Nouwen descreve seu amigo:
«Adam é um homem de 25 anos de idade que não consegue falar, não consegue vestir-se, nem tirar a roupa, não pode andar sozinho, não pode comer sem ajuda. Ele não chora nem ri. Apenas às vezes faz contato com os olhos. As costas são deformadas. Os movimentos dos braços e das pernas são distorcidos. Ele sofre de severa epilepsia e, apesar de pesada medicação, raros dias se passam sem ataques do grande mal. Às vezes, quando fica subitamente rígido, emite um gemido imenso. Em algumas ocasiões já vi uma grande lágrima rolar por sua face.
Numa visita a Toronto, observei-o na sua rotina com Adam, e devo admitir que tive uma dúvida passageira quanto a ser aquele o melhor emprego da sua vida. Eu ouvira Henri Nouwen falar e lera muitos dos seus livros. Ele tinha muita coisa a oferecer. Outra pessoa não poderia assumir a tarefa servil de cuidar de Adam? Quando cautelosamente mencionei o assunto com o próprio Nouwen, ele me informou que eu interpretara de todo erradamente o que estava acontecendo. “Não estou desistindo de nada”, ele insistiu. Sou eu, não o Adam, quem recebe os principais benefícios de nossa amizade.”

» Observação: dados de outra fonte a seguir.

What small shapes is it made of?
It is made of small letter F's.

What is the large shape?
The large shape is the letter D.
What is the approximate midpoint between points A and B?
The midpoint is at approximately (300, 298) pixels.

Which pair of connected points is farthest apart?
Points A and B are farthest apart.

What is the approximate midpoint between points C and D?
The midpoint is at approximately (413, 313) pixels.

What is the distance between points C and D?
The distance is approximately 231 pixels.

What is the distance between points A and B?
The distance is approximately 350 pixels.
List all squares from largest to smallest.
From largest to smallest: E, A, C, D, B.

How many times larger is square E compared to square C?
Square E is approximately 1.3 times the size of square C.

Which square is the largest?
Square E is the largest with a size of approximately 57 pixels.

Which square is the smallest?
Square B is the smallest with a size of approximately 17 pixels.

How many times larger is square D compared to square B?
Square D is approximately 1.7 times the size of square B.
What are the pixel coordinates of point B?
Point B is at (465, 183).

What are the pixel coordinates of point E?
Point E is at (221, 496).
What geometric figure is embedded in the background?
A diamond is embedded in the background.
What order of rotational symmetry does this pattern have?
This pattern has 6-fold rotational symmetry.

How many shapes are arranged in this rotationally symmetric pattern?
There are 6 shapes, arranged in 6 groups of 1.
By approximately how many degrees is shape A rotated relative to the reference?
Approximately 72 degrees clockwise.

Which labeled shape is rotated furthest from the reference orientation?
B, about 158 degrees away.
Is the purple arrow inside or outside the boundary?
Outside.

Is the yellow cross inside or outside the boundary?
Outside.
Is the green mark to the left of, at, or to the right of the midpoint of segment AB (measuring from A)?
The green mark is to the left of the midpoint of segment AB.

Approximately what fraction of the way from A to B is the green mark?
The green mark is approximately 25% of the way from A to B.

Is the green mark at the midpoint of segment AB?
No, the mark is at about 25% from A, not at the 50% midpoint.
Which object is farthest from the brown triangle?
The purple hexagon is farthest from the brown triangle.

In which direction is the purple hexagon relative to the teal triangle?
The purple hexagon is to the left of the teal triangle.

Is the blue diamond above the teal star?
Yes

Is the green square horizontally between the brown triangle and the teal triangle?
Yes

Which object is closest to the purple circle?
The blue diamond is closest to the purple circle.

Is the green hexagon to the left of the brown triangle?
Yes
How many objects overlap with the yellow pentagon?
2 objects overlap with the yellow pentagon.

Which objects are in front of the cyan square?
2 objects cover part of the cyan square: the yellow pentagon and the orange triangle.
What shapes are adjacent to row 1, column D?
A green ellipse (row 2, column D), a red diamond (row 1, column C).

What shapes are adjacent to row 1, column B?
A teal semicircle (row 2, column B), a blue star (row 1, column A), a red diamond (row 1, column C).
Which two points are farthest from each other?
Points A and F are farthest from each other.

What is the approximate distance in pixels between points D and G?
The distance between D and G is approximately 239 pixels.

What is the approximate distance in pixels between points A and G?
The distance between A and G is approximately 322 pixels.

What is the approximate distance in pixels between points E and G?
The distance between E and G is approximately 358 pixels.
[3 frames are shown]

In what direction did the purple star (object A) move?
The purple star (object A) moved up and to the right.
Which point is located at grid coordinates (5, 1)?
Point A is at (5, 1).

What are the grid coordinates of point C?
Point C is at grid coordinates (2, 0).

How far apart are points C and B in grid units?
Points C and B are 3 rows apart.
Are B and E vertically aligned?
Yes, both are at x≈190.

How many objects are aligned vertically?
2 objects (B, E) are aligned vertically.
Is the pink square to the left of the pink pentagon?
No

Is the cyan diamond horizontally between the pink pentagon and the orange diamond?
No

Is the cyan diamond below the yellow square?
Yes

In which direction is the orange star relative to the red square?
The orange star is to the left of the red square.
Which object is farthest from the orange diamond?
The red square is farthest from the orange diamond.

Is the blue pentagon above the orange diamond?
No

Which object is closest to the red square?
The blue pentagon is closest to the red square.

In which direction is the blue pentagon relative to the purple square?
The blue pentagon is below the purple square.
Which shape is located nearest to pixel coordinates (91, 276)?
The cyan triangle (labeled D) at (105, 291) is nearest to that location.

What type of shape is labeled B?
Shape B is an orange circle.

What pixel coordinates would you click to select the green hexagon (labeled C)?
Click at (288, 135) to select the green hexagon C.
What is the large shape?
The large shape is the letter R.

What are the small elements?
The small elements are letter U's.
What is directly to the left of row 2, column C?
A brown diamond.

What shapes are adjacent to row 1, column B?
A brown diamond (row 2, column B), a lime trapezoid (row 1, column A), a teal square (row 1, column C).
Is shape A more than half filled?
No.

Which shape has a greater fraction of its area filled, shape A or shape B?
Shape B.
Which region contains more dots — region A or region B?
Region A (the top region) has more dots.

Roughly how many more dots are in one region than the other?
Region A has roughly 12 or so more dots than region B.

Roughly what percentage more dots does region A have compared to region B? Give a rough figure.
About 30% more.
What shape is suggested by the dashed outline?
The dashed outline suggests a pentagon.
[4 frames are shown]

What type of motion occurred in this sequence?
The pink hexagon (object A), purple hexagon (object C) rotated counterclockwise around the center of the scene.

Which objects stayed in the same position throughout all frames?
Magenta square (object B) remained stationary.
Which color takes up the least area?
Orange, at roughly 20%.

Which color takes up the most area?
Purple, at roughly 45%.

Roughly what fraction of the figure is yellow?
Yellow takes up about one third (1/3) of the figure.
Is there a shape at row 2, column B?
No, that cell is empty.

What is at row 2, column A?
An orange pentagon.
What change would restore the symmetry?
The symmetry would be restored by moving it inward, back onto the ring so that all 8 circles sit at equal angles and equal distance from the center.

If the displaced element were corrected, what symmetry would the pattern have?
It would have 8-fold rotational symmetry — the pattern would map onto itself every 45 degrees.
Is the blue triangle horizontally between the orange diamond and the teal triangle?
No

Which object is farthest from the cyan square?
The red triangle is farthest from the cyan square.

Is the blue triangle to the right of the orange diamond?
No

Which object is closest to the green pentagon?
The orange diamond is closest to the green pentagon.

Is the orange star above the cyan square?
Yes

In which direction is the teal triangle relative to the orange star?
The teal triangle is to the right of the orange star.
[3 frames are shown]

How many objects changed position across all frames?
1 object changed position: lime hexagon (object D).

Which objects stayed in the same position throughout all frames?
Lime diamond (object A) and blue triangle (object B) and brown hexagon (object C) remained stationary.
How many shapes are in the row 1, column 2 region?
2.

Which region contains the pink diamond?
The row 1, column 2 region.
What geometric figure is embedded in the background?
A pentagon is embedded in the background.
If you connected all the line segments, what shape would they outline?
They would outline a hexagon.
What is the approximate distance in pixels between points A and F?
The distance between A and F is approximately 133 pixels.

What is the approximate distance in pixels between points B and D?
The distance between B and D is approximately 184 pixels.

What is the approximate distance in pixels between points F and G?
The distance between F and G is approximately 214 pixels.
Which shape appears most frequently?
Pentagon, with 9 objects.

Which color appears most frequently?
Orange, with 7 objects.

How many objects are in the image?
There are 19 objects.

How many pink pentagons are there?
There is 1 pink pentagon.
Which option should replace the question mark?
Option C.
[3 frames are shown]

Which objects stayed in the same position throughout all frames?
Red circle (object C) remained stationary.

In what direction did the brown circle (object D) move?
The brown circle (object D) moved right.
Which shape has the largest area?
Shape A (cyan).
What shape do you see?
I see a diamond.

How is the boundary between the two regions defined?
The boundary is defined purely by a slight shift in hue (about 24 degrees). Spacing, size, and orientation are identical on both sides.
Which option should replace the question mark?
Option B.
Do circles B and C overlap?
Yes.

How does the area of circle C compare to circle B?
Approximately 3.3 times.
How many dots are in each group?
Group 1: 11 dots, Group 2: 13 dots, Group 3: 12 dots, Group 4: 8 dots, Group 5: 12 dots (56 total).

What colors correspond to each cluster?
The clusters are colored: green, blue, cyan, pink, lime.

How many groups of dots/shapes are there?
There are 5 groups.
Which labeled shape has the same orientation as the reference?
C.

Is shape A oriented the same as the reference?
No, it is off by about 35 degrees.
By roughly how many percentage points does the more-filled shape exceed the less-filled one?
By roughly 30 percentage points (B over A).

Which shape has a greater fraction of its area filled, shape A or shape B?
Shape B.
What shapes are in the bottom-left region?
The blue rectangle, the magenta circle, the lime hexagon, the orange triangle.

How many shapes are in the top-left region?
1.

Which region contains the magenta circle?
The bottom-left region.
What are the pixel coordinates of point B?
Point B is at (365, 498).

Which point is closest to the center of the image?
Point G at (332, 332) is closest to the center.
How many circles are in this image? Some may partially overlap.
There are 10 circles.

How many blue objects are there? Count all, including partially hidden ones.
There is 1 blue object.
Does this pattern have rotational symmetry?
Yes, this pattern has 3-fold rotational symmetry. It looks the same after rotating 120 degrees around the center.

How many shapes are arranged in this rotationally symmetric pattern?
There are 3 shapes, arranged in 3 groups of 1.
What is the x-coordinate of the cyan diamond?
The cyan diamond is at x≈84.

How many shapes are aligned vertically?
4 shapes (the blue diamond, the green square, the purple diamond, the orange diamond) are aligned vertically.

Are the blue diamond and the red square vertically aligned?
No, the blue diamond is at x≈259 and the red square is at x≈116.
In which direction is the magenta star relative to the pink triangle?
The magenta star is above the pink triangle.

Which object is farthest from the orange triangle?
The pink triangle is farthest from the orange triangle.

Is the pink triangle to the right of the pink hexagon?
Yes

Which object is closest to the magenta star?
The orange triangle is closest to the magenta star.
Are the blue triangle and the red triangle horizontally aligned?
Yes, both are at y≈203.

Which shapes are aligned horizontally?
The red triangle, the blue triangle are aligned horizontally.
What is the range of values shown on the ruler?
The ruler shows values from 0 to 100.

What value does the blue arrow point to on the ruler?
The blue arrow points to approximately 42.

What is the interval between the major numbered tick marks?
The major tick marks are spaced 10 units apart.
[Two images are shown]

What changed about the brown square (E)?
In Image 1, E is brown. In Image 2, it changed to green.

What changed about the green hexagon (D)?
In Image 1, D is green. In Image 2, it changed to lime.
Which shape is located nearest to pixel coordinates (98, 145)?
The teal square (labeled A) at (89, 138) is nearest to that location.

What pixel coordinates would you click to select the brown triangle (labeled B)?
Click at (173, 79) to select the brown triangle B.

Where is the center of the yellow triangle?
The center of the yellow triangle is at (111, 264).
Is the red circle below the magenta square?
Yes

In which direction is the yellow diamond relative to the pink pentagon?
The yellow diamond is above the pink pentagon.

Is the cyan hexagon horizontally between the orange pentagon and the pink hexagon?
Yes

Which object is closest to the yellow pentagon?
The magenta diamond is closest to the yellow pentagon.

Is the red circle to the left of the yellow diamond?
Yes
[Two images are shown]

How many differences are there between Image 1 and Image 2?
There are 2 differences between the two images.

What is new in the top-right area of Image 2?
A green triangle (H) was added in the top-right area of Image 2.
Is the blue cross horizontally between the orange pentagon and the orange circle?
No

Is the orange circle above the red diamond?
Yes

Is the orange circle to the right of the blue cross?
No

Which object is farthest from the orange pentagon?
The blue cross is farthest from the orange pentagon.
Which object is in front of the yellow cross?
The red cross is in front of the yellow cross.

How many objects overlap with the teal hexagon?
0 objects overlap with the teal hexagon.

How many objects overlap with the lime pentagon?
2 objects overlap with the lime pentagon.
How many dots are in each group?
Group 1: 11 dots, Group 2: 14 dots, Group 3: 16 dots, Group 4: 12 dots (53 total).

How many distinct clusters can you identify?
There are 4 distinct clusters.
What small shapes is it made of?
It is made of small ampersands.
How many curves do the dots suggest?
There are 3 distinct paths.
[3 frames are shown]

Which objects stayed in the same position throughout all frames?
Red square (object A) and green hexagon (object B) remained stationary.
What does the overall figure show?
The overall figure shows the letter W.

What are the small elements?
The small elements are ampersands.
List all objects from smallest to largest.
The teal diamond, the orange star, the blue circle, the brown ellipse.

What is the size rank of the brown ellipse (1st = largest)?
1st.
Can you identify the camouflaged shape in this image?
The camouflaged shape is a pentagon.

Então Nouwen começou a enumerar para mim todos os benefícios que obtivera. As horas passadas com Adam, disse, deram-lhe uma paz interior tão satisfatória que fez com que a maioria de suas outras tarefas intelectuais parecessem enfadonhas e superficiais por contraste. No começo, quando se assentava com esse homem-criança desamparado, percebia como a busca do sucesso na academia e no ministério cristão era obsessiva e marcada pela rivalidade e pela competição. Adam lhe ensinara que “o que nos torna humanos não está na nossa mente mas no nosso coração, não é a nossa capacidade de pensar, mas a nossa capacidade de amar”.